Anemia of inflammation (AI, or ACD anemia of chronic disease) is considered the second most prevalent type of anemia worldwide, after iron deficiency anemia (IDA) and the most frequent anemic entity observed in hospitalized or chronically ill patients [18,61,62]. In animal models of AI and in patients suffering from inflammatory diseases, increased hepcidin levels are associated with low Fpn1 expression on duodenal enterocytes and macrophages, along with impaired dietary iron absorption and retention of iron in macrophages [63,64], thereby causing decreased serum iron, transferrin saturation, and iron delivery for erythropoiesis. Therefore, hepcidin measurement has been considered as a promising diagnostic tool for AI or ACD [64-66]. In the present study, we showed that NCTD could significantly suppress the LPS-induced increase in hepcidin expression and decrease in serum iron and transferrin saturation, indicating that NCTD may have a potential role in the treatment of AI as an ancillary drug.

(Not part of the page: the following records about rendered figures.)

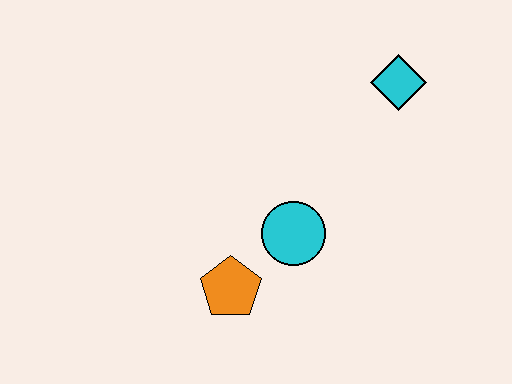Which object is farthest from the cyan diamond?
The orange pentagon is farthest from the cyan diamond.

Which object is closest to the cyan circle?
The orange pentagon is closest to the cyan circle.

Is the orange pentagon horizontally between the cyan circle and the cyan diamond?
No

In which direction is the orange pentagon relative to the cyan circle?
The orange pentagon is to the left of the cyan circle.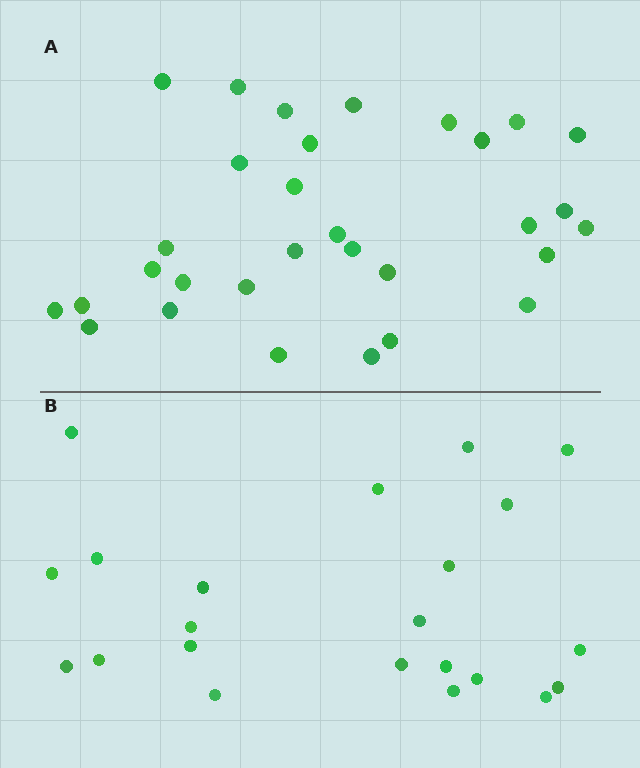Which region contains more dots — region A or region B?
Region A (the top region) has more dots.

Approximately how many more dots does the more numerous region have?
Region A has roughly 8 or so more dots than region B.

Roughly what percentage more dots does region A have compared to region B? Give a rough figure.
About 40% more.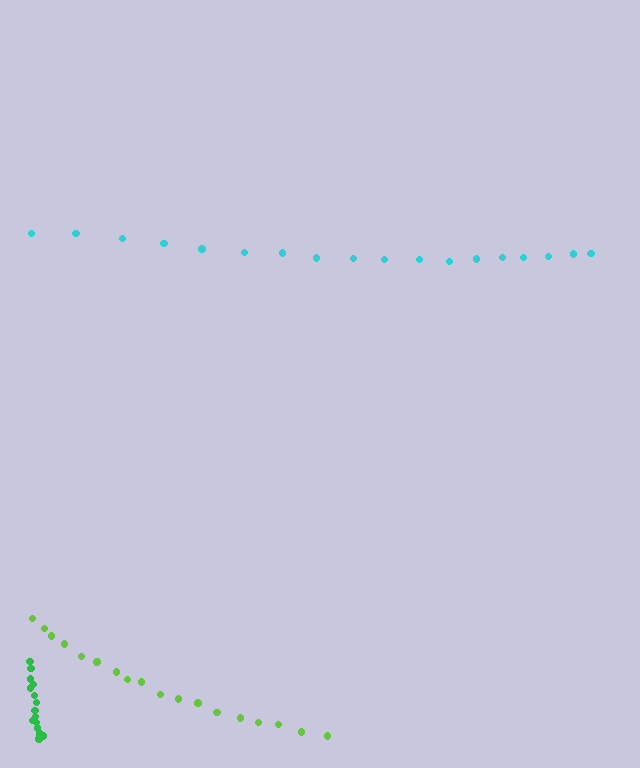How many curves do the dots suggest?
There are 3 distinct paths.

In summary, we demonstrated that NCTD could increase serum iron and Tf saturation and reduce tissue iron and FTL contents by affecting the expression of cell-iron transport proteins TfR1, DMT1 and Fpn1. Our findings also revealed that the impact of NCTD on the expression of TfR1, DMT1 and Fpn1 is mediated by up-regulating IRP1 and down-regulating hepcidin expression, while down-regulation of NCTD on the expression of hepcidin is mediated by the IL-6/JAK2/STAT3 signaling pathway in LPS-treated mice (Figure 7). Our findings provide further evidence in vivo to support the conclusion that NCTD modifies iron metabolism by affecting the expression of IL-6/JAK2/STAT3 /hepcidin and IRP1. The ability of NCTD to suppress the LPS-induced increase in hepcidin expression and decrease in serum iron and transferrin saturation implies that NCTD may have a potential role in the treatment of AI as an ancillary drug. The findings also suggest that reducing tissue iron contents may be a novel mechanism associated with the anti-cancer effects of NCTD. Further studies about this possibility are needed.